Marion ne laissa paraître aucune émotion. Elle se leva, prit sa mante et se dirigea vers la porte.

« Vous allez à la prison, lui dit M. Jourdan ; mais vous ne pouvez plus vous traîner. Prenez au moins un verre de vin.

— Je le veux bien, dit-elle, car c’est vrai que je n’en puis plus ; et voilà monsieur (en me montrant) qui n’est pas habitué à la dure comme moi et qui doit être encore plus malade. »
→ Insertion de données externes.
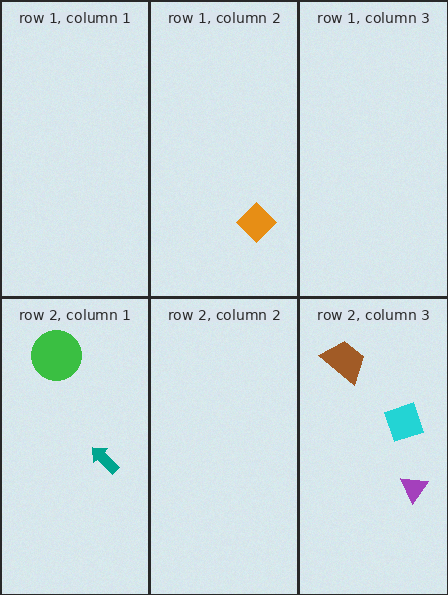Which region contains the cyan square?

La pauvre femme suivait son instinct en pensant d’abord aux autres ; mais j’avais alors une inquiétude par-dessus toutes celles qui me torturaient, et celle-là me venait d’elle. J’avais remarqué le déclin de ses forces à ce dernier voyage ; je savais que la famille avait mis la clef sous la porte pour venir à Vannes attendre l’issue du procès, et je me demandais de quoi on vivait depuis deux mois rue du Mené. Pour Marion, ce n’était pas son mari qu’elle allait voir : elle allait au plus pressé, c’est-à-dire à ceux qui pouvaient leur sauver la vie à tous. Je ne l’accompagnai que jusqu’à la porte, car elle me dit qu’ils seraient peut-être moins en défiance et plus généreux avec elle si elle était seule. Elle revint au bout d’une demi-heure ; elle avait les yeux rouges et gonflés, et ne me dit rien. Quand nous passâmes devant la croix du collége, elle se signa, et me dit à demi-voix : « Ce sont des païens. » Ce résultat de tant d’espérances et de tant d’efforts me fit froid au cœur. J’entrai avec elle chez ses parents. La mère était dans son lit, d’où elle ne sortait plus. Le vieux père était sur son escabeau, à sa place ordinaire. Il tourna vivement la tête vers elle sans prononcer une parole ; mais ses yeux parlaient. Marion baissa les siens ; il reprit son attitude morne et ne fit plus un mouvement. Marion fut droit au lit et arrangea avec soin les couvertures. Puis elle se mit à balayer, et vint enfin s’asseoir sur l’autre escabeau, à l’autre coin de la cheminée, avec sa quenouille. Pendant ce temps-là, j’avais fureté de tous côtés avec la liberté de l’amitié, et j’avais acquis la certitude que le pain et l’argent manquaient. « Oui, c’est vrai, me dit-elle ; car elle s’aperçut, quoique je n’eusse rien dit, que j’avais découvert sa position. Je ne puis gagner que six sous par jour en filant, et quand je ne suis pas là, les pauvres vieux manquent de tout. Dites en passant chez le boulanger que vous répondez pour nous. Vous ne perdrez pas votre argent, monsieur Jules ; car, après tout ceci, nous vendrons la maison là-bas, et nous vous payerons de vos avances.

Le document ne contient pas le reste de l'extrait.